Malwares are a real pain today! Just by visiting a website or by opening a file attached to an email, you can infect your computer with a malware which will turn in into a bot, steal sensitive information or used it as a pivot to conduct a deeper attack. To learn how those malicious pieces of code are working, they must be analysed: That’s the job of malware analysts. Malware analysis can be performed in two different ways. The first one is called “static analysis“. It is based on actions like scanning the program with antivirus solutions, searching for interesting strings, dumping the code in an hexadecimal viewer, unpacking the code and disassembling the software. The opposite is called “dynamic“, “live” or “behavioral” analysis. In this case, the goal is too look how the malware behaves and what changes are made on the infected system (process & files creation, registry, network connections, etc). This type of analysis must be performed in a safe environment not connected to any other system and that could be quickly restored. Cuckoo is a project initiated by Claudio Guarnieri which helps to setup an environment to perform behavioral analysis of malwares. If you’re interested in this topic, the Internet is full of documents, here is a good one provided by SANS: Malware Analysis Introduction.

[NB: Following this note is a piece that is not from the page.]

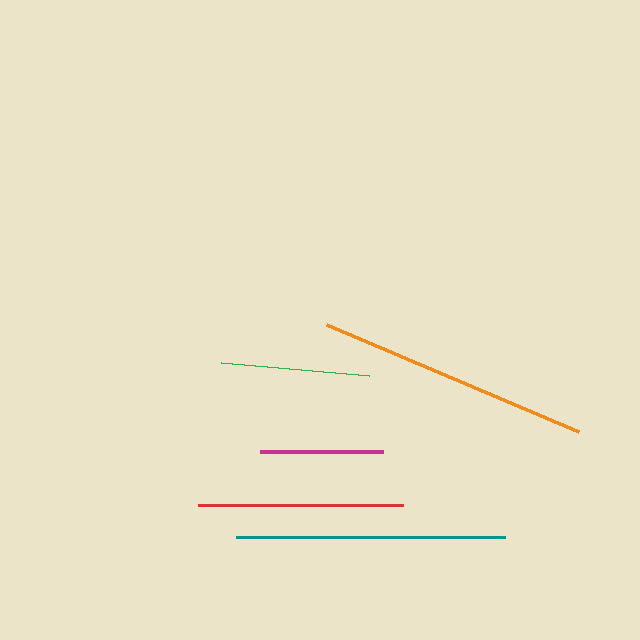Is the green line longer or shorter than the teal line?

The book guides you step by step to setup your own Cuckoo environment. The first chapter is an introduction to malware analysis and how’s working Cuckoo: the mechanism of sandboxing is explained. Then a standard Cuckoo installation is described: hardware requirements, preparing the host OS, the required Python modules. A key step is the preparation of the Guest OS (the sandbox) which must be properly configured to execute the malware and communicate safely with the host OS (to capture the network traffic and events while the malware is running). Cuckoo can be installed on most Linux instances and supports different supervisors but the author recommends to use Ubuntu 12.04LTS with VirtualBox 4.2.16. I sugguest to follow him because the setup might quickly become a nightmare if you are using more “exotic” environments.

The next chapter covers your first malware analysis. How to submit a task to Cuckoo and how to analyze the results. Once the analysis done, the author reviews all the data produced by Cuckoo: the log files, the reports, screenshots and dumps. Different examples of malicious files are reviewed (a PDF file, a PE file, a Word document, an URL). All those types of data can be analyzed easily in the sandbox. A good point for the introduction about Volatility and how to perform additional memory forencis.

The chapters three and four focus on analyzing the output produced by a Cuckoo sandbox and reporting. Based on a APT scenario, other tools are presented by the author like Yara or Bokken to improve your lab. Then the reporting modules of Cuckoo are reviewed. Human readable reports can be generated or specific ones to exchange information with other tools  or finally the “MAECformat (“Malware Attribute Enumeration and Characterization“).

The last chapter give tips & tricks to optimize and improve your Cuckoo environment. Modern malwares implement techniques to detect virtualized environment and behave differently when running in a sandbox. This chapter explains how to harden your lab against VM detection. I was pleasantly surprised to read in this chapter a small presentation of my project called CuckooMX. Thanks to the authors, Digit Oktavianto and Iqbal Muhardianto, for the reference!

If your plans are to dive into malware analysis, this book is a great starting point. They are very powerful commercial solutions but, as usual, they are quite expensive and Cuckoo is a really nice alternative to start from zero. If a new release or an “advanced” version of this book should be published, I would add two topics:

  • Building custom signatures (this is great feature!)
  • Scalability (how to improve mass analyzis)

My last remark: the book is an introdcution to Cuckoo and not to malware analysis. Cuckoo is just a tool, it helps to digest a lot of information but, in most cases, a human must still analyze and understand them!